揖保川 (いぼがわ)


 揖保川が生んだ旨いものが二つある。

 一つは、もちろん素麺だ。川の名を冠した手延そうめん「揖保乃糸」である。

 昔からそうめんが大好きで、夏休みに甲子園を見ながらこれを啜るのは堪えられない。


 粋に仕上げるにはコツがある。

 昔は茹でる途中で差し水をしたものだが、どうやら味には関係ないらしい。

 沸騰したら、吹きこぼれない程度の火力にして、数十秒程で茹であがり。

 ここからがポイントで、かつ自己流だが、そうめんを洗いの料理と考え、

 夏のごちそう鱸や鯒の洗いと同じように、冷水でキリッと締めるのだ。

 熊本は阿蘇山のおかげで、世界でも稀にみる地下水100%の水の都だが、

 水道水は締めるほど冷たくないし、冷蔵庫に氷がふんだんに入っているわけでもない。

 そこで、おもむろに茹で上がりのそうめんを笊ごと風呂場へ持っていき、

 蛇口に親指を当てて勢いよく水を出し、そうめんを洗うのである。

 水温の代わりに水圧で締めるのだ。

 あとは水を張って氷を浮かべた器に、そうめんを泳がせる。

 暑さをしのぎ、涼を誘う、夏の粋な食べものだろう。


 播州でそうめん作りが始まったのは江戸時代に遡る。

 三輪そうめんの大和から技術が伝わり、農家の冬の副業として生産が始まった。

 播州平野でとれる良質の小麦、赤穂の塩、揖保川の水など、地元に原料が揃っていたことから、

 日本有数の産地として発展し、今では全国の約4割が揖保川流域で作られているとのことだ。

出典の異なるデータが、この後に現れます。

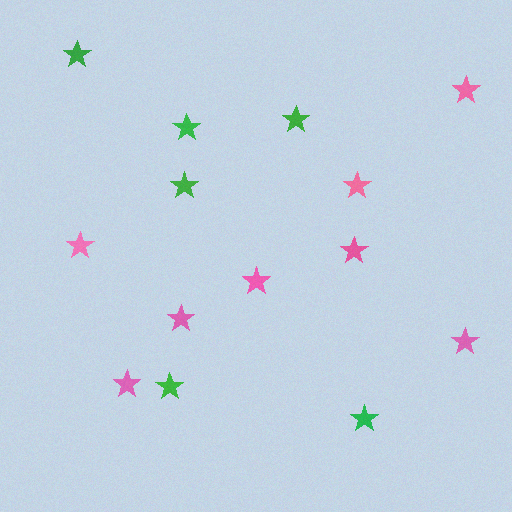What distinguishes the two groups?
There are 2 groups: one group of pink stars (8) and one group of green stars (6).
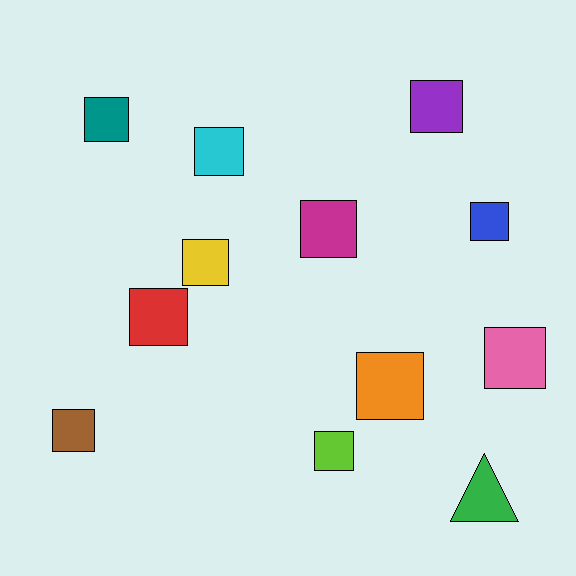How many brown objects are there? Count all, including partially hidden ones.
There is 1 brown object.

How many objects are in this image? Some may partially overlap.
There are 12 objects.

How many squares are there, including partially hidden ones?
There are 11 squares.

 もうひとつの旨いものは、関西料理に欠かせない淡口醤油だ。

 龍野が発祥の地であり、揖保川沿いに工場が建ち並んでいる。


 鉄分が多い水を使うと醤油の色は濃くなってしまう。また、軟水の方が昆布や鰹節のだし成分を多く抽出する。

 鉄分が非常に少ない軟水である揖保川の伏流水は、だし味を生かす関西料理や京料理に不可欠な淡口醤油の

 材料としてピッタリだったというわけだ。